Também sustentou que o artigo 6º da Lei 9.028/95 (Lei da Advocacia-Geral da União) diz que a intimação de membro da AGU deve ser de cunho pessoal em qualquer caso. Além disso, foram anexados ao recurso vários acórdãos de decisões do STJ contrárias a que a intimação pessoal pudesse ser substituída pela intimação com a carta registrada ou com o aviso de recebimento.

A relatora do processo, ministra Eliana Calmon, ressaltou que há divergências da matéria. Segunda a relatora, existe jurisprudência no sentido de admitir a intimação por carta com AR, mesmo havendo uma tendência maior a não aceitar essa hipótese. Na Justiça Federal, há a tendência de se aceitarem tais procedimentos em comarcas em que não haja representantes da Fazenda.

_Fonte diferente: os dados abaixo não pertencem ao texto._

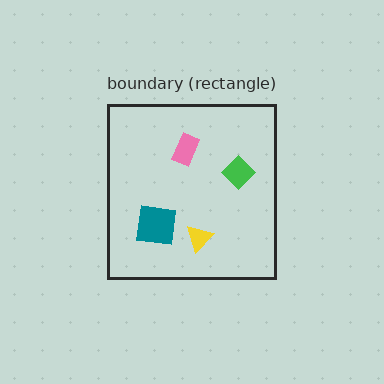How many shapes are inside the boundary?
4 inside, 0 outside.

A ministra ressaltou que exigir a intimação pessoal poderia causar muitos transtornos nas comarcas do interior, porque ficariam com suas execuções fiscais paralisadas. “É necessário adaptar-se à realidade ou os serviços da Justiça simplesmente param”, afirmou.

Voto vencido, o ministro Peçanha Martins se colocou contra o entendimento da ministra. Para ele, apesar de a legislação dar privilégios à Fazenda e ao Ministério Público e a tecnologia facilitar grandemente as comunicações, o dispositivo legal é bastante claro ao determinar a intimação pessoal.